Joseph Stiglitz : Démocratiser la mondialisation
Joseph Stiglitz, Prix Nobel d’économie 2001, ancien conseiller économique de Bill Clinton, ex-économiste en chef de la Banque mondiale, aujourd’hui professeur à l’Université Columbia, a conçu un ambitieux programme pour "démocratiser" la mondialisation. Entrevue exclusive avec un économiste iconoclaste devenu l’un des maîtres à penser du courant altermondialiste.
Vous affirmez que la mondialisation ne marche pas. Pourquoi?
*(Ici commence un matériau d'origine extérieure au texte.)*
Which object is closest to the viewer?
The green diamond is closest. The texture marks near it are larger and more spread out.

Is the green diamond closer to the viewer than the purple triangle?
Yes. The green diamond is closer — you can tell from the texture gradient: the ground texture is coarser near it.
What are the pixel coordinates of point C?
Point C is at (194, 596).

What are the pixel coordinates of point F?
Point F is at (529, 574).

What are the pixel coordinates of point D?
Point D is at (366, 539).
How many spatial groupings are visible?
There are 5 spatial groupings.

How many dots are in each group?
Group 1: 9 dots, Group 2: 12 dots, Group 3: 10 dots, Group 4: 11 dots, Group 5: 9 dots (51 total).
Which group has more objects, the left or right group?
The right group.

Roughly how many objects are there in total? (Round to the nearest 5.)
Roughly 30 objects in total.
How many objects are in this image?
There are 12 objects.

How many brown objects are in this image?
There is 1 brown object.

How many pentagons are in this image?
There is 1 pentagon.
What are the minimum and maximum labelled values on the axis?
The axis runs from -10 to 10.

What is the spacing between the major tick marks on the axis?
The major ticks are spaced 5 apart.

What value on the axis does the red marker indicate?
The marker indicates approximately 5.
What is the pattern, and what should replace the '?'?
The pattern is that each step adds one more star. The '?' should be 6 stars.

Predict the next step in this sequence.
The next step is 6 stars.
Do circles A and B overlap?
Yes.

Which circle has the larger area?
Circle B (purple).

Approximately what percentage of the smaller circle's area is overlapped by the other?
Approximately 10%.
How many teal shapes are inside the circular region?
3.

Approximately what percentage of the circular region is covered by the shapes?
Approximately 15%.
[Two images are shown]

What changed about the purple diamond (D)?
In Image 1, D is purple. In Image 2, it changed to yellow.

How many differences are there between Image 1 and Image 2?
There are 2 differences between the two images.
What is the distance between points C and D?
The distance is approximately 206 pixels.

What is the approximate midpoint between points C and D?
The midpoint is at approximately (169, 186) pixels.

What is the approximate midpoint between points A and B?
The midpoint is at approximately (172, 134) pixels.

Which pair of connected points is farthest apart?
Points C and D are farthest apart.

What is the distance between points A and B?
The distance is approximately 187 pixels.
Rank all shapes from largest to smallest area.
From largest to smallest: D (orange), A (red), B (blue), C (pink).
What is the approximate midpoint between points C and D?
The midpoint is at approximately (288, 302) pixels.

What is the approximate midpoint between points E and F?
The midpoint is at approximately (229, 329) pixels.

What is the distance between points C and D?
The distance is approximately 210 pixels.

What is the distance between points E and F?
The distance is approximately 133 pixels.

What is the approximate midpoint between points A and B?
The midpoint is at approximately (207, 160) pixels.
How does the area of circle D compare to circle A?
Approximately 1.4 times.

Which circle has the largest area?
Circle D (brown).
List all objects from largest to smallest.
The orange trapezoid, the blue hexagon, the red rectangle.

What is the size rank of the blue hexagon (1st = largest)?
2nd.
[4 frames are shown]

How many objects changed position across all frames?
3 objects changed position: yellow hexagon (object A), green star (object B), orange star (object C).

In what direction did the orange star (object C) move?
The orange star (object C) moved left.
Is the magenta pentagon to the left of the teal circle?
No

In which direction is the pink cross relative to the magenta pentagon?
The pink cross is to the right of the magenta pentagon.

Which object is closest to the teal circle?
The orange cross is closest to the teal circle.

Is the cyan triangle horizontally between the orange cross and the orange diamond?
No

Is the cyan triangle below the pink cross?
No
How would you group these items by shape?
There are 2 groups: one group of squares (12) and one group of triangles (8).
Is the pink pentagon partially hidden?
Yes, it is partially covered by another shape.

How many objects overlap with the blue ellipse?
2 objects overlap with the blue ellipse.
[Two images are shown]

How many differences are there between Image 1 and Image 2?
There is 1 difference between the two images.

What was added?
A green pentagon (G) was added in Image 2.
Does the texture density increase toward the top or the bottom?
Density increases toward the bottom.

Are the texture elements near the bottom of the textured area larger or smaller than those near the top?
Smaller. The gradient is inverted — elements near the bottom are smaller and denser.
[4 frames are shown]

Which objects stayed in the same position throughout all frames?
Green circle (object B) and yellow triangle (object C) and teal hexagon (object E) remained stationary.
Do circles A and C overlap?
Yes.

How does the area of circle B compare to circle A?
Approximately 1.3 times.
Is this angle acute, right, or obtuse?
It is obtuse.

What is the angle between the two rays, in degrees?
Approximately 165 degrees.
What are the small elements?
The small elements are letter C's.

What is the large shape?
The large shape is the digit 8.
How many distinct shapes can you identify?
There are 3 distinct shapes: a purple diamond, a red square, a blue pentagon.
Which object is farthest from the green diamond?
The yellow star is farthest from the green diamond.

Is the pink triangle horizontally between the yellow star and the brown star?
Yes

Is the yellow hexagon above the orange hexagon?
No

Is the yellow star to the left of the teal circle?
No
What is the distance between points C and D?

"Je ne suis pas un détracteur farouche de la mondialisation, mais un défenseur lucide d’une mondialisation plus démocratique, qui puisse être bénéfique pour toute l’humanité et pas seulement pour les plus riches, comme c’est le cas actuellement. La mondialisation a eu des effets pervers en ce qui a trait au développement des pays pauvres. Il est incontestable qu’il y a eu une croissance économique grâce à la mondialisation, mais les bénéfices de cette croissance n’ont pas été partagés de façon équitable. Ce n’est pas la mondialisation en tant que telle qui est à critiquer, c’est la façon dont elle a été mise en oeuvre et dont elle est gérée aujourd’hui, surtout par les États-Unis, seule superpuissance économique mondiale détenant le contrôle, quasi absolu, des principaux leviers financiers qui façonnent la globalisation économique. L’unilatéralisme américain met en péril la mondialisation. Depuis la fin des années 80, les États-Unis se sont escrimés à répandre partout dans le monde l’idéologie du libre marché. Les promoteurs de ce capitalisme sauvage sont résolument convaincus que le meilleur moyen d’aider les pauvres consiste à encourager la croissance économique pour que ses bienfaits se diffusent naturellement. Le laisser-faire a toujours donné des résultats piteux. Aujourd’hui, nous constatons, impavides, qu’une croissance économique effrénée nuit considérablement à l’environnement, aggrave les inégalités socioéconomiques, affaiblit la diversité culturelle, favorise les profits des multinationales au détriment des simples citoyens, génère de la violence sociale…"
Pourtant, grâce à la mondialisation, des pays en voie de développement, notamment en Asie de l’Est, ont connu ces dernières années un essor économique impressionnant.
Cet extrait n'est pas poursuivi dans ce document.